Com as ideias esclarecidas, Irene sorriu e acrescentou:

“Além de provas materiais, precisamos de testemunhas. Posso cuidar disso — você não precisa se preocupar.”

“Devemos agir rápido para forjar as evidências; o sacerdote da Tempestade precisará de tempo para convencer o prefeito a mobilizar a patrulha e pedir o apoio dos Vonar.”

Na época, das quatro famílias de cavaleiros de Nacir, a mais forte, os Tayler, já havia deixado a costa; os Isaac estavam comprometidos com o culto do Deus do Mar, e outra família fora destruída pela guerra.

Restava os Vonar, pai e filho já idosos, ambos cavaleiros de nível mediano, mas sem sucessores. Os mais jovens herdaram sangue fraco, incapazes de despertar a linhagem necessária para serem cavaleiros.

Irene assentiu, ciente da urgência:

“Vamos começar agora mesmo. Precisamos convencer o sacerdote, pois só restam dois dias. Além das provas, teremos de preparar artefatos para o combate.”

Estar preparado é uma enorme vantagem em batalha, ambos sabiam disso.

Byron virou-se para sair, mas voltou de súbito:

“Precisamos de um plano reserva. Se o sacerdote não acreditar, ou acreditar mas se recusar a atacar os Isaac, o que faremos?”

“Essa possibilidade existe...”, Irene ficou silenciosa, sabendo que, nesse caso, toda Nacir estaria em perigo.

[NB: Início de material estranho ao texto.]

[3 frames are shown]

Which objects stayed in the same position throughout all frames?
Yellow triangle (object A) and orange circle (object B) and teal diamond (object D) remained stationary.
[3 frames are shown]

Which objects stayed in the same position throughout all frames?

Ela suspirou, por fim dizendo:

“Vamos mandar Chris, Darlan e Margarete se abrigarem fora da vila. Que o capitão Tio os leve, junto com os bens importantes, para a cabana onde morei há dez anos.”

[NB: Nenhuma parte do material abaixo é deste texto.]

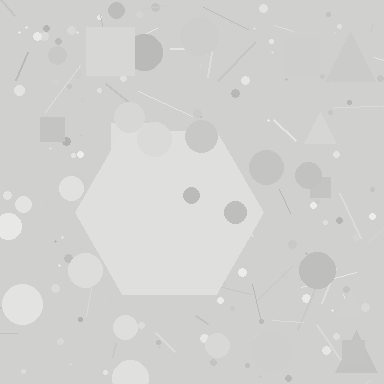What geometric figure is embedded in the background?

“Se não conseguirmos convencer o sacerdote, teremos de fugir de Nacir, quanto mais longe melhor. Também avisarei a ferraria, dona Nada e John.”

Byron notou que Irene não mencionou Alan entre aqueles a serem avisados, mas nada disse.

Quanto a enfrentar o ritual sozinhos, sem chance. Um evento capaz de causar milhares de mortes, com tamanho poder aterrorizante, jamais seria coisa para dois irmãos enfrentarem.

Na noite do dia seguinte.

A escuridão parecia engolir o mundo. O vento rugia do mar, o grande sino no alto da igreja, balançado pela tempestade, ressoava por toda Nacir.

“Doom! Doom! Doom!”

Irene, Byron e alguns membros da família Fischer entraram na igreja, levando consigo um servo da família Isaac, amarrado.

O homem, tomado pelo medo, já confessara tudo sobre a senhora Isaac e se oferecia como testemunha.

“Senhorita Irene, senhor Byron, essa vinda tão ostensiva de vocês significa que...?”

O velho sacerdote saiu lentamente das sombras do templo, as mãos cruzadas nas costas, o semblante fechado.

“O que temos a dizer é de suma importância, pode decidir o destino de toda Nacir.”

Sob a luz da lua, Irene manteve-se serena, exibindo o frasco azul-escuro:

“O tempo é curto. Peço-lhe, após nos ouvir, que exerça a autoridade especial da igreja e aniquile, sem demora... os hereges.”